RINL plans Rs 20,000 cr Saudi steel JVhttps://indianexpress.com/article/news-archive/web/rinl-plans-rs-20-000-cr-saudi-steel-jv/

RINL plans Rs 20,000 cr Saudi steel JV

Rashtriya Ispat Nigam is looking at Saudi Arabia for setting up a 3 mtpa steel plant.

State-owned Rashtriya Ispat Nigam Ltd (RINL) is looking at Saudi Arabia for setting up a 3 mtpa steel plant as a joint venture with local major Rajhi Steel at an investment of Rs 20,000 crore.

“RINL is in talks with Rajhi Steel for a three million tonnes per annum plant in Saudi Arabia. The integrated plant would produce both long and flat products. RINL has forwarded non-disclosure agreement for signing,” a source close to the development told PTI.

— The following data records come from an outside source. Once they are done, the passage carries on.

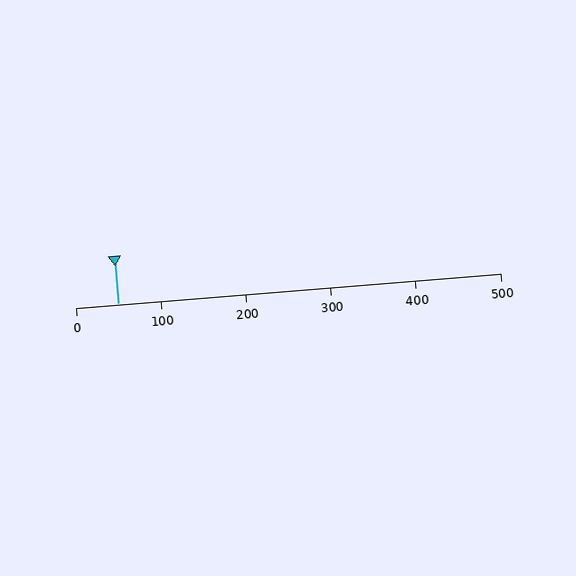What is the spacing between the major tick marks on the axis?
The major ticks are spaced 100 apart.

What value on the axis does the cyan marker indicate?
The marker indicates approximately 50.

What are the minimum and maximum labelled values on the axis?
The axis runs from 0 to 500.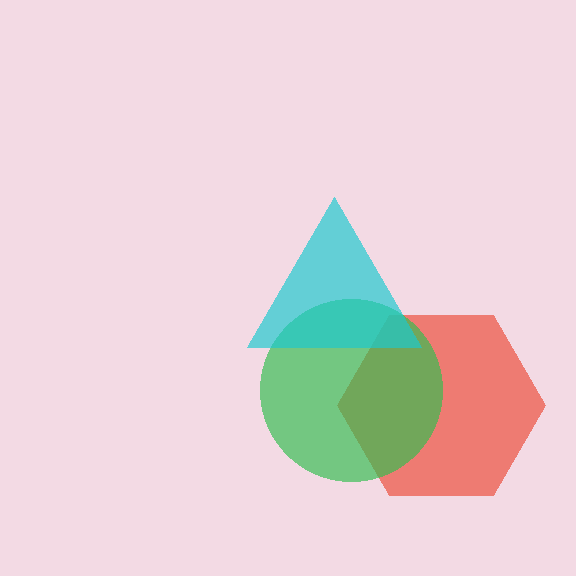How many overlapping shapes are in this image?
There are 3 overlapping shapes in the image.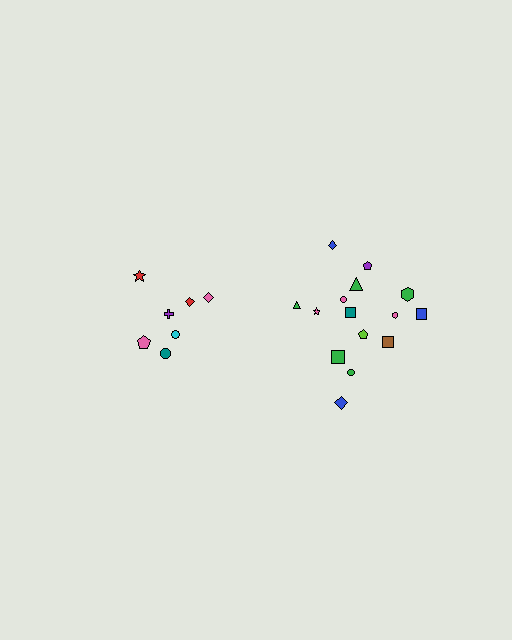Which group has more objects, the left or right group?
The right group.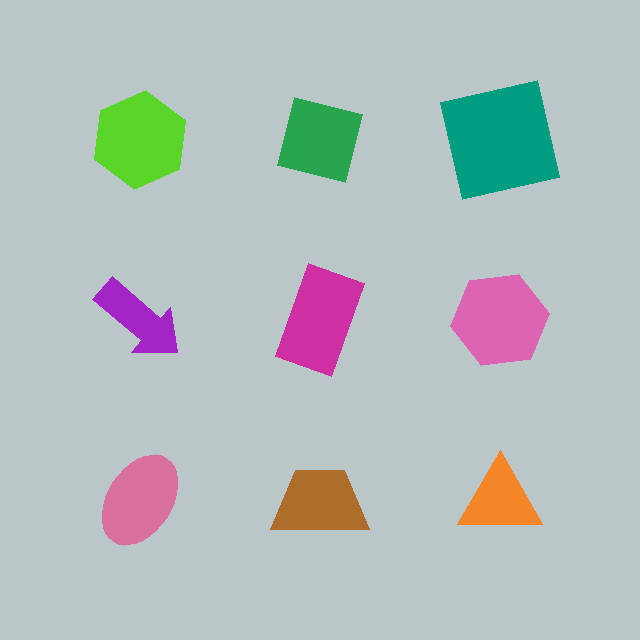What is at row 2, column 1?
A purple arrow.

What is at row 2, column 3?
A pink hexagon.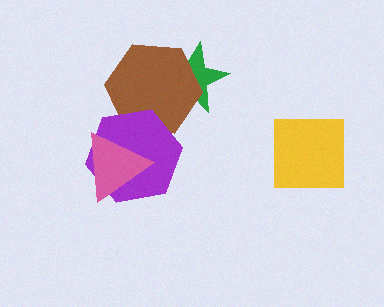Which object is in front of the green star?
The brown hexagon is in front of the green star.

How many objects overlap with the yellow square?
0 objects overlap with the yellow square.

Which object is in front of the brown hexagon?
The purple hexagon is in front of the brown hexagon.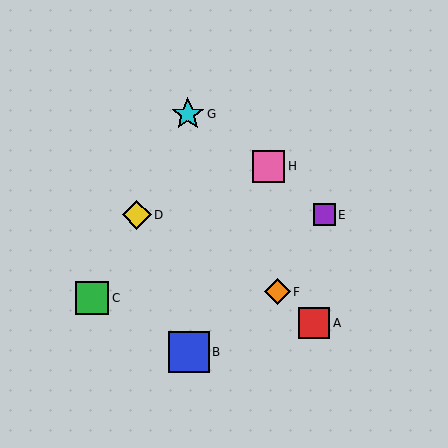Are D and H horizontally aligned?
No, D is at y≈215 and H is at y≈166.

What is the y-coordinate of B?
Object B is at y≈352.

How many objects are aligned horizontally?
2 objects (D, E) are aligned horizontally.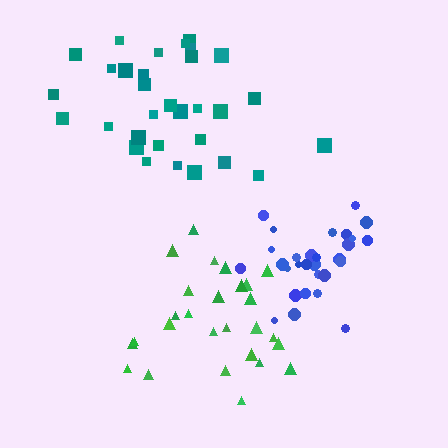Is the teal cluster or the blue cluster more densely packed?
Blue.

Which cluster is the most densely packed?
Blue.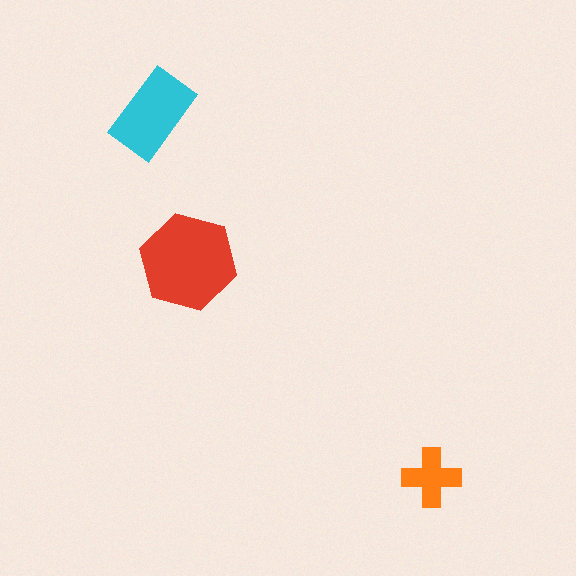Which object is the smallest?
The orange cross.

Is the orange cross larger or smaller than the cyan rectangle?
Smaller.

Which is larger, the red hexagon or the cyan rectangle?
The red hexagon.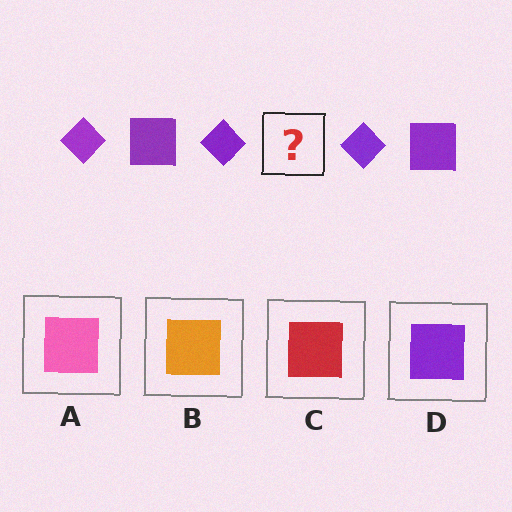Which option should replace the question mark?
Option D.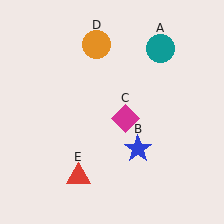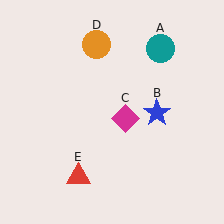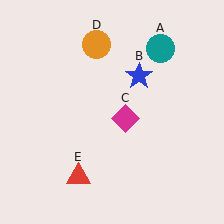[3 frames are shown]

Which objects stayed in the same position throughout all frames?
Teal circle (object A) and magenta diamond (object C) and orange circle (object D) and red triangle (object E) remained stationary.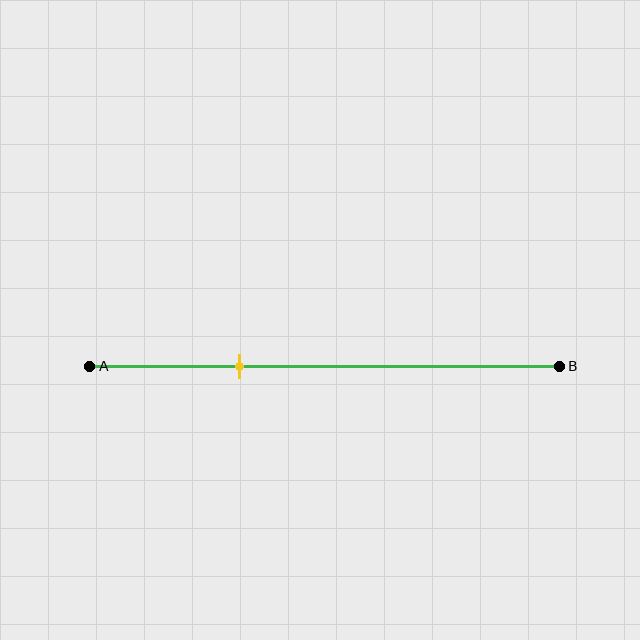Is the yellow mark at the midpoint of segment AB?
No, the mark is at about 30% from A, not at the 50% midpoint.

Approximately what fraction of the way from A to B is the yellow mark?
The yellow mark is approximately 30% of the way from A to B.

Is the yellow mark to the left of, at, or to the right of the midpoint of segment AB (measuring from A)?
The yellow mark is to the left of the midpoint of segment AB.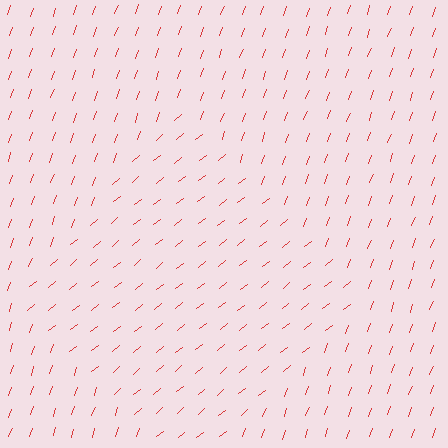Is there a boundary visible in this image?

The gas-based plant would require Rs 20,000 crore to set up which would be shared in the ratio of shareholding between the two parties,and take five years to go on stream from the start of construction. The shareholding and other matters would be decided in the days to come,he added.

The Riyadh-based Rajhi Steel has over 3 mtpa capacity now and sells most of its produce within the country,which is the fastest-moving steel consuming market in the Middle East. The company mostly produces rebars those find application in the construction sector.


Buoyed by construction boom and growing investment in the real estate sector,steel consumption in Saudi Arabia has gone up at a faster pace over a decade. It,however,hugely depends upon imports to meet the domestic demand.

Steel consumption in Saudi Arabia increased to around 12 million tonnes in 2011. On the other hand,as per World Steel Association figures,its production rose to 5.3 million tonnes in 2011,up from five million tonnes in 2010. The remaining is imported.

Industry watchers said Saudi Arabia’s reliance on imports would come down gradually as the country is poised for a big domestic capacity addition. Saudi Arabia’s domestic output was just 2.98 million tonnes in 2000.

The joint venture would allow the state-run RINL to make a move to a market which has lots of potential and is abundant with petro products that would prune dependent on coking coal,which would get scarcer and dearer given its limited source.

SAIL has also plans to set up four overseas plants in Mongolia,South Africa,Oman and Indonesia with a total investment of USD 12 billion.

RINL is the second largest state-run steel maker in the country producing three million tonnes per annum (mtpa) at its lone facility at Visakhapatnam. The capacity is being raised to 6.3 mtpa in the current fiscal.

It has also prepared a feasibility report for enhancing it further to 12 mtpa with an investment of Rs 30,000 crore.